= Keramos Antimony Mines (Chios) =

The mines of Keramos are 19th and 20th century mines which were located in the northern part of Chios island, Greece and nowadays is out of use. The mines are best known for extracting stibnite ore for antimony production. A number of remnants of these mines (shafts, galleries, surface workshops) are still present in the region.

The location of Keramos was mined in some scale in the mid 19th century but is not clear if it was for metal ore or just a rock mine. Either way, the mines were systematically used in the 1890s when a French metallurgist engineer A. Pelloux assayed the metal ore identity and quality during his vacations. French and Greek companies utilise them for few years each, until 1954.

==History==

The mining activity started in 1897 after a French mining company named "Societe Anonyme des Mines de Keramos" acquired the rights 2 years earlier. The company was owned by Giovanni B. Serpieri 's heirs, the same family that owned Lavrion silver mines.

The man that led that facility was the same man that recommended the stibnite mining, A. Pelloux, and served as general manager until 1908 when the production was judged not viable.
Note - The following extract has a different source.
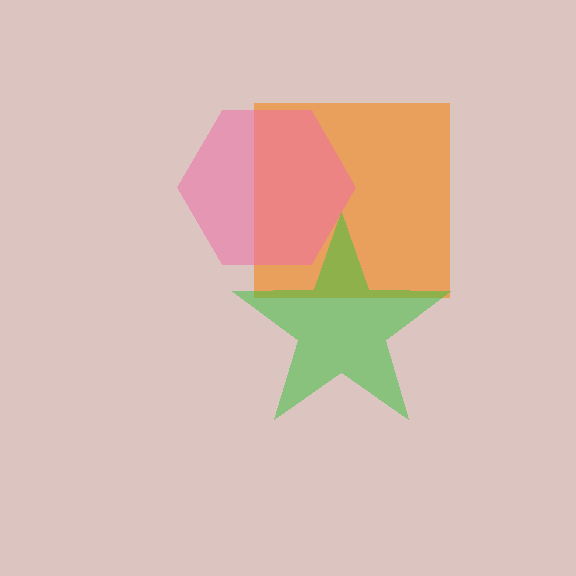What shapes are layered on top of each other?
The layered shapes are: an orange square, a green star, a pink hexagon.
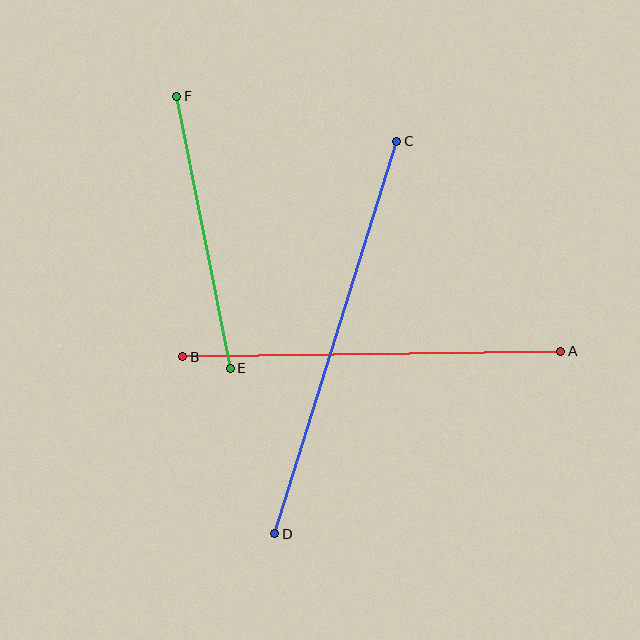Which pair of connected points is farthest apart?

After a 40-year hiatus, in 1949, the mining rights were reassigned by the Greek government to "Greek Mining Companies" (Ελληνικαί Μεταλλευτικαί Επιχειρήσεις) owned by Bodossaki company. That project was part of "Marshall Plan" to revive Greek economy after second world war. but this act was also short lived since the mines were essentially abandoned in 1954.

Ever since structural entities of the mines industrial site were slowly turned to ruins. Greek government gave partially some small extend permits for mining to "Chios Mines Ltd" (Μεταλλεία Χίου Ε.Π.Ε.) between 1954 – 1970 but without any real investment involved the Greek government decided the exception of mining in all Chios with a 1987 law.